Personal information
- Full name: Miguel Filip Sandberg
- Date of birth: 5 August 2002 (age 23)
- Place of birth: Stockholm, Sweden
- Height: 1.80 m (5 ft 11 in)
- Positions: Midfielder; striker;

Team information
- Current team: GIF Sundsvall
- Number: 7

Senior career*
- Years: Team / Apps / (Gls)
- 2017: Segeltorps IF / 5 / (0)
- 2020–2021: FC Djursholm / 6 / (0)
- 2022–2023: Västerås SK / 25 / (2)
- 2022: → IFK Eskilstuna (loan) / 4 / (1)
- 2023: → Oskarshamn (loan) / 5 / (2)
- 2024: Karlbergs BK / 21 / (3)
- 2025-: GIF Sundsvall / 37 / (1)

International career^{‡}
- 2018-2019: Chinese Taipei U19 / 7 / (2)
- 2023–: Chinese Taipei / 7 / (1)

= Miguel Sandberg =

Taiwanese Footballer (born 2002)

Miguel Filip Sandberg (岳明鋒 Yue Ming-feng; born 5 August 2002) is a footballer who plays as a midfielder or striker for GIF Sundsvall. Born in Sweden, he represents the Chinese Taipei national team.

==Early life==

Sandberg started playing senior club football at the age of fourteen.

==Youth career==

As a youth player, Sandberg joined the youth academy of Swedish side Segeltorps IF, helping the youth team win the 2016 Sweden under-14 national cup.

==Senior club career==

In 2022, Sandberg signed for Swedish side Västerås SK, where he suffered an injury.

==International career==

Born in Sweden to a Swedish father and Taiwanese mother, Sandberg was eligible to represent either Sweden or Chinese Taipei. He represented Chinese Taipei internationally at youth level at the 2018 AFC U-19 Championship, where he was the youngest player in the team.

Sandberg made his senior team debut for Chinese Taipei on 8 September 2023, in a friendly match against Philippines.

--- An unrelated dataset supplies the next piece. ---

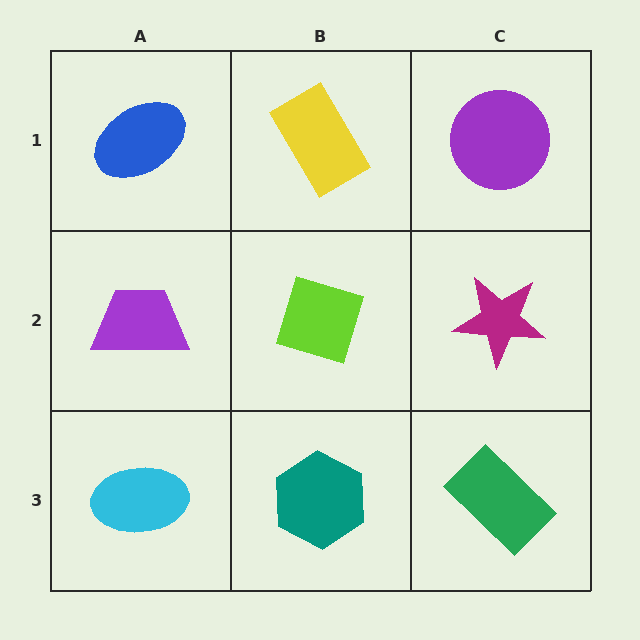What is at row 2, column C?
A magenta star.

On 18 November 2024, he scored his first international goal in a friendly match against Singapore.

International goals
| No | Date | Venue | Opponent | Score | Results | Competition |
|---|---|---|---|---|---|---|
| 1 | 18 November 2024 | Singapore National Stadium, Kallang Singapore | Singapore | 0–2 | 2–3 | Friendly |

==Style of play==

Sandberg operates as a midfielder or striker and is known for his speed.

==Personal life==

Sandberg is the son of Swedish sports director Karl Sandberg. He has been nicknamed "Migge".